GVC Holdings CEO Kenny Alexander took the gambling industry by surprise this morning after selling more than two million shares in the operator for £13.7m.
Alexander sold 75% of his shares in the London-listed firm just three days after GVC’s full-year results were announced, in which revenues climbed 9% to £3.6bn.
GVC chairman Lee Feldman also cashed in, selling 900,000 shares in the business for £6m. Alexander has 1.2 million shares remaining, while Feldman is left with 300,000 following the transaction.
In a statement Alexander reassured investors he was not planning to leave the firm any time soon.
He said: “We have both held large personal shareholdings in GVC for a long time and continue to do so.
“Both of us remain fully committed to GVC and, whilst I continue to have the support of our shareholders, I’m here for the long term and at the very least I have a current plan that will take three plus years to accomplish.
“We reported excellent results earlier this week and we both remain convinced of the exciting prospects for the business.
“Therefore while we continue at GVC we will not reduce our holdings below the current levels,” he added.
On Tuesday, GVC Holdings CEO Kenny Alexander offered to bet me £10,000 that he'd get the betting group back in the FTSE 100 within six months. Perhaps I should have taken the bet: shares down 15% after CEO and chairman dumped almost £20m of stock
— Dominic Walsh (@walshdominic) March 8, 2019
According to several analysts, investors are unhappy with the decision and the City remains in the dark as to the reason behind the sell-off.
One analyst, speaking off the record, told EGR Intel it was a terrible morning for his Buy recommendation. “We think Kenny had to commit to at last three years for at least the beginning of its US strategy to play out,” he said.
“Nevertheless, a disposal this material at a share price 45% below their peak last August will naturally spook investors,” he added.
Another City trader described the news as “extremely concerning” for GVC’s share price.

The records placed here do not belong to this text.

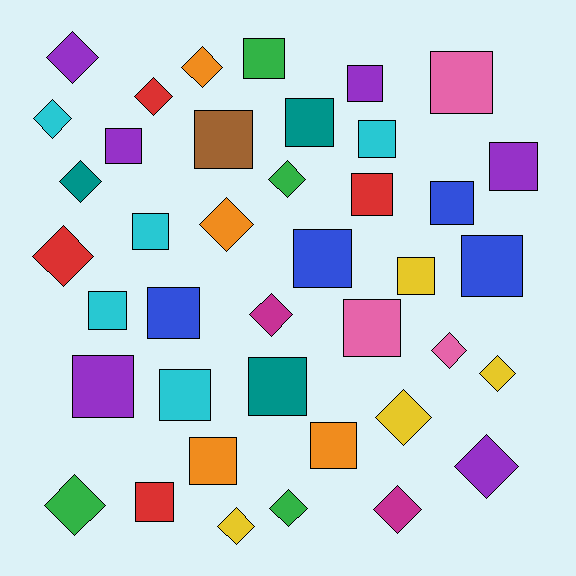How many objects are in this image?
There are 40 objects.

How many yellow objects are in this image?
There are 4 yellow objects.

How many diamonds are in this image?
There are 17 diamonds.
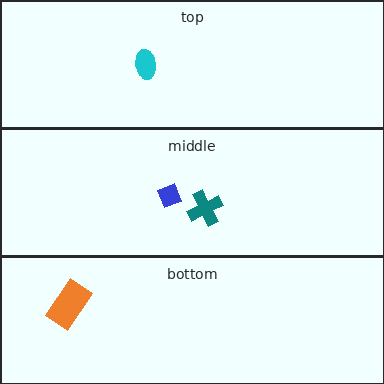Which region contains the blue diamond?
The middle region.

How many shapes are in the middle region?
2.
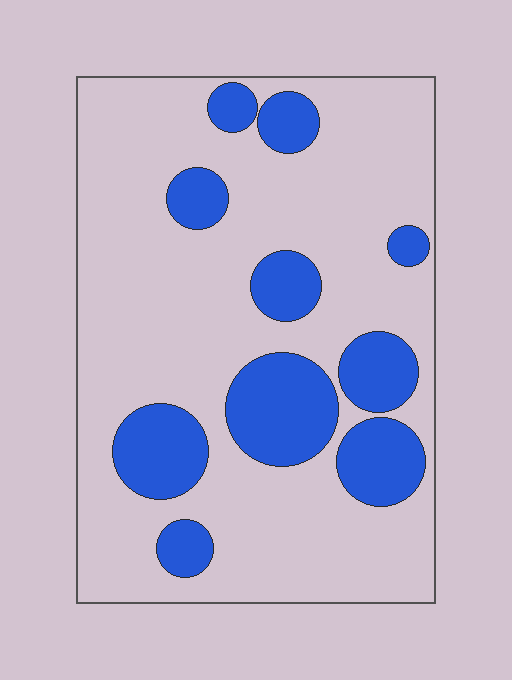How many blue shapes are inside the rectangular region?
10.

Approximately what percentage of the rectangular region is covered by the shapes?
Approximately 25%.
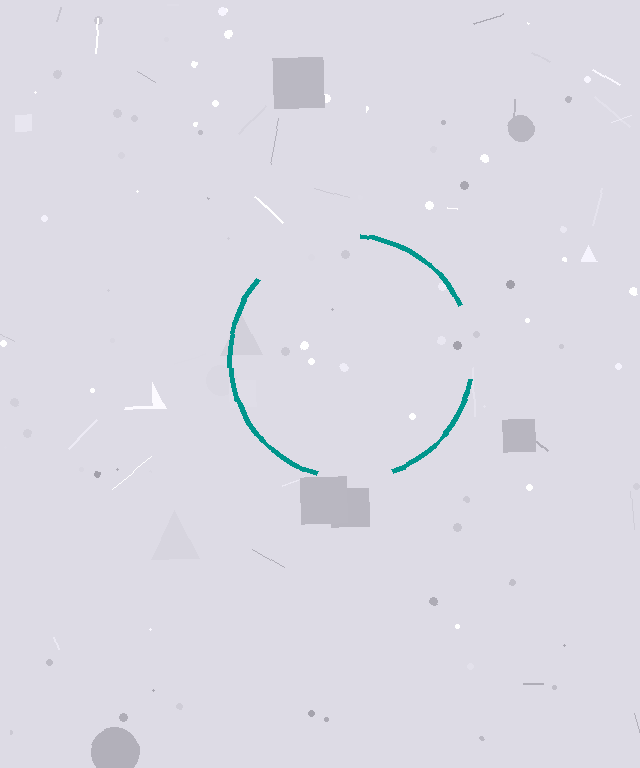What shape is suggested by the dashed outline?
The dashed outline suggests a circle.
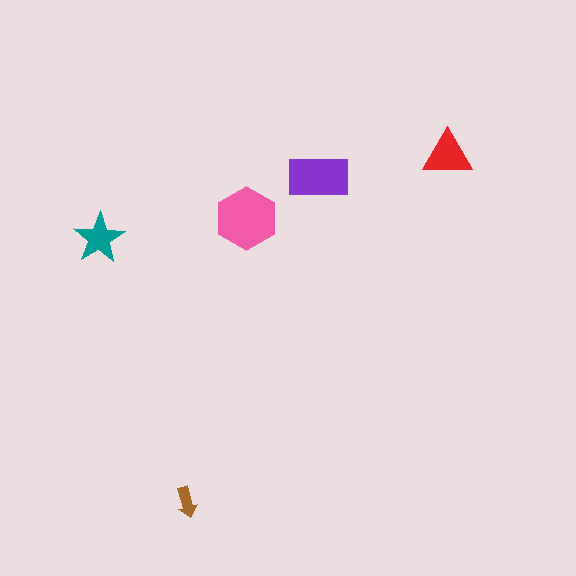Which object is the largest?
The pink hexagon.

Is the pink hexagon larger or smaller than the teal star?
Larger.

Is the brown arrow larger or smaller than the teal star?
Smaller.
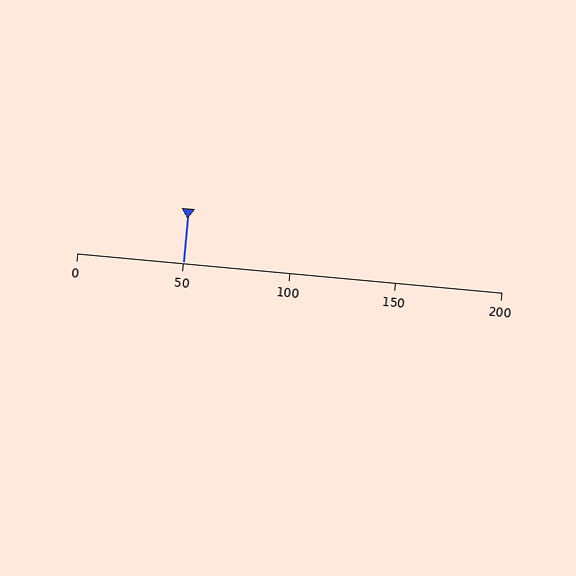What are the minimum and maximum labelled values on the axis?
The axis runs from 0 to 200.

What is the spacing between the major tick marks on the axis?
The major ticks are spaced 50 apart.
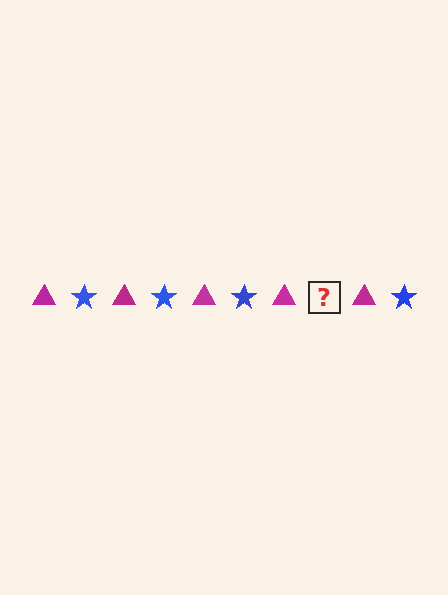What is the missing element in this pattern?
The missing element is a blue star.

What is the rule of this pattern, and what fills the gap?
The rule is that the pattern alternates between magenta triangle and blue star. The gap should be filled with a blue star.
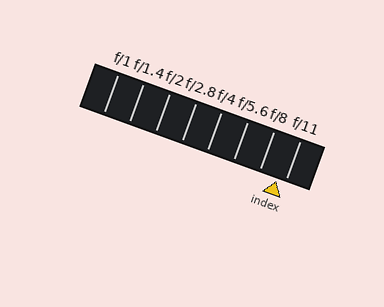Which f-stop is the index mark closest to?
The index mark is closest to f/11.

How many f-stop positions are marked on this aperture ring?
There are 8 f-stop positions marked.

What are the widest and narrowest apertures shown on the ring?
The widest aperture shown is f/1 and the narrowest is f/11.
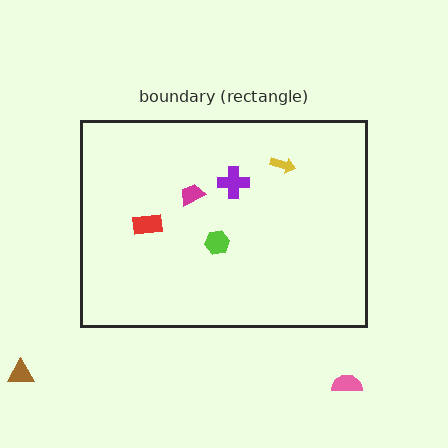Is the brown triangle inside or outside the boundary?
Outside.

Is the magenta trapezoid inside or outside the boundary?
Inside.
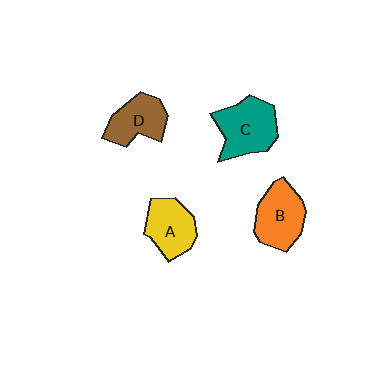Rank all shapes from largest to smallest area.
From largest to smallest: C (teal), B (orange), A (yellow), D (brown).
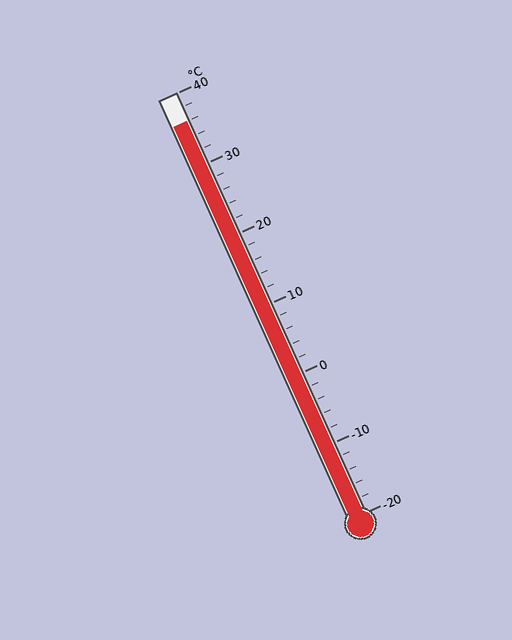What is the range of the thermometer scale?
The thermometer scale ranges from -20°C to 40°C.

“With Kenny and Lee selling a significant portion of their personal shares just three months after Kenny promising that he would increase the share price to £20 within 3 years, the directors are clearly cashing in on short-term gains posted last week following the 2018 earnings, and hedging their personal bets against the impending FOBT challenges.
“Presumably the directors hope that the medium term outlook will offset any short term drops, but that’s assuming the business will weather the impact of the looming FOBT storm.
“Also, the city doesn’t usually suffer from short term memory, so this could affect longer term investor confidence in this stock.”
GVC’s share price was down 16% at the time of writing.